Eval harness — eval harness = task suite + runner + scoring — overloaded term: in research, it’s the rig that scores models on a benchmark; in product work, the rig that scores your harness on your task suite. Same word, different artifact.
Scaffolding — scaffolding ≈ harness — older word for roughly the same idea, mostly used in academic agent papers from 2023–2024.

Going deeper

Anthropic, Building effective agents (December 2024) — practical patterns for tools, context, and control flow. One of the more influential pieces of writing on the discipline; not the only one, but a good entry point.
The source of any open coding agent — Aider, OpenHands, Continue, Cline. Reading one end-to-end is the fastest way to internalize what the harness actually is, where the seams are, and what each layer costs.
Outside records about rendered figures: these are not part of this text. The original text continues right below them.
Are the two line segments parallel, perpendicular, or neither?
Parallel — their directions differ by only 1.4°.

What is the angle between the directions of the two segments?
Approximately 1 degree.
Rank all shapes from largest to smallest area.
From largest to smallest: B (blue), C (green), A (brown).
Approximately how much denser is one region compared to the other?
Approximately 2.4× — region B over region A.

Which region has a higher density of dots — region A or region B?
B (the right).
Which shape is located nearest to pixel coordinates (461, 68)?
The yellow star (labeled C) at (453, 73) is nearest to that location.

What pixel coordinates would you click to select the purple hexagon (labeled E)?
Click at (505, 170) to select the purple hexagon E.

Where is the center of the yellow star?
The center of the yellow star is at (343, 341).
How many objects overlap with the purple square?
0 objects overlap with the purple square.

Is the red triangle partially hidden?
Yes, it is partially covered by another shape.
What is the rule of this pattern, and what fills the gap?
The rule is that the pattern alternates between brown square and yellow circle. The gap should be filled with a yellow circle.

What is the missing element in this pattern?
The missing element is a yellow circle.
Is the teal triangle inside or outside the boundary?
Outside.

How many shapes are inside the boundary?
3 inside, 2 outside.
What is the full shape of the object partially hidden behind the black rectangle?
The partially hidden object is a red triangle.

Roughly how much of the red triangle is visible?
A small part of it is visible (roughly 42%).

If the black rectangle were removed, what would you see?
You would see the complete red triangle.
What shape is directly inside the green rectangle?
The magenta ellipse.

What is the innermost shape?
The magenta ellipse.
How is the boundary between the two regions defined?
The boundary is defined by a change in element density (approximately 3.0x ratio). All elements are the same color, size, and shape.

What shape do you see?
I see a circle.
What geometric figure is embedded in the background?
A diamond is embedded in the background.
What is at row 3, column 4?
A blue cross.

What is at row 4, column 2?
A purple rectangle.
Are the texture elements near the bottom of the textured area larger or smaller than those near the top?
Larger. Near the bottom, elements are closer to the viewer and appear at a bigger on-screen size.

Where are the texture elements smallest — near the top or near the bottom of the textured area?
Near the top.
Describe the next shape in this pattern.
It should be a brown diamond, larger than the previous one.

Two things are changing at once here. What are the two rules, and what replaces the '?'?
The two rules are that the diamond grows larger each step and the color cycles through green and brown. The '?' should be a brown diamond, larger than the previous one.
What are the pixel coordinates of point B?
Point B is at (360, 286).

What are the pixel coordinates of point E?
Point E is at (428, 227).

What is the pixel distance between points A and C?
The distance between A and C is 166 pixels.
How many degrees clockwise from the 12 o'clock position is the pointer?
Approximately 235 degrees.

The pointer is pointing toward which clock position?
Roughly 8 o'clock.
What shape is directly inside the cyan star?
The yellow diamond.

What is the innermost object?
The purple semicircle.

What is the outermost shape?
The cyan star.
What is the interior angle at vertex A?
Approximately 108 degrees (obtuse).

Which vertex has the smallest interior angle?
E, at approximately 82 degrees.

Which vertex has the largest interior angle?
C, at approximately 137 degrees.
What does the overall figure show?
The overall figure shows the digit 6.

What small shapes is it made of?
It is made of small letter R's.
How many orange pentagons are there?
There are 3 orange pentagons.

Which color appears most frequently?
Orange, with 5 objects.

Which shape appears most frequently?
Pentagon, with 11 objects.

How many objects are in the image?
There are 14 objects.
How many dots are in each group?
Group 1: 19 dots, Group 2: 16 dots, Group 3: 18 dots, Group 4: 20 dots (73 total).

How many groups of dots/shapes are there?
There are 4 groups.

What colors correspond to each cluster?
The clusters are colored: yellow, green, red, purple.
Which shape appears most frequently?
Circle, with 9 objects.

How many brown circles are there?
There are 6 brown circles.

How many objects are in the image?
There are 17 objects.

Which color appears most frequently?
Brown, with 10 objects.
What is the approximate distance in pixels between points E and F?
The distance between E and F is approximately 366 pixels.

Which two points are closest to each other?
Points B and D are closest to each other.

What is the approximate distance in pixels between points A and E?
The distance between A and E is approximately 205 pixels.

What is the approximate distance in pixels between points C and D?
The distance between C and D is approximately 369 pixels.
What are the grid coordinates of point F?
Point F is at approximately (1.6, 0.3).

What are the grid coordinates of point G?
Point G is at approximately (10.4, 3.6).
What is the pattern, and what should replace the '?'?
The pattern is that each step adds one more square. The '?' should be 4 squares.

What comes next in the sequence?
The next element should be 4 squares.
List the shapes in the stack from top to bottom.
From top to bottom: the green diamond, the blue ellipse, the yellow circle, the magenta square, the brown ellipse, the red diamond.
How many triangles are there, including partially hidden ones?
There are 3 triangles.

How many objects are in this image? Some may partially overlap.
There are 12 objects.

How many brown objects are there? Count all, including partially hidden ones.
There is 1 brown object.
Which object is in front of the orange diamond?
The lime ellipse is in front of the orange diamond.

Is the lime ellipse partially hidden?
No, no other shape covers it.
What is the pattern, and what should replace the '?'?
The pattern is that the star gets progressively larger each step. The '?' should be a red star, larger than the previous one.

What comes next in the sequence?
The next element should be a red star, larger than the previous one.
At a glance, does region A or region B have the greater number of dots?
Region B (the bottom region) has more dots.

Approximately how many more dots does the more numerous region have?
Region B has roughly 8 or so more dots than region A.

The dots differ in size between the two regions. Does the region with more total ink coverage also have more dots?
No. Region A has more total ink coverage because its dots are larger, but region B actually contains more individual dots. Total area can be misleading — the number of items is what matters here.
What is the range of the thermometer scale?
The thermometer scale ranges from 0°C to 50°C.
Sinha et al., The Illusion of Diminishing Returns: Measuring Long Horizon Execution in LLMs (arXiv:2509.09677, 2025) — not a harness paper directly, but the cleanest recent statement of how long-horizon execution degrades and how self-conditioning amplifies it. Most of the harness moves in this post (verifiers, pruning, decomposition) are easier to motivate after reading it; the paper itself doesn’t claim to study harness design.
Cemri et al., Why Do Multi-Agent LLM Systems Fail? (arXiv:2503.13657, 2025) — what changes when the harness is coordinating multiple agents instead of one.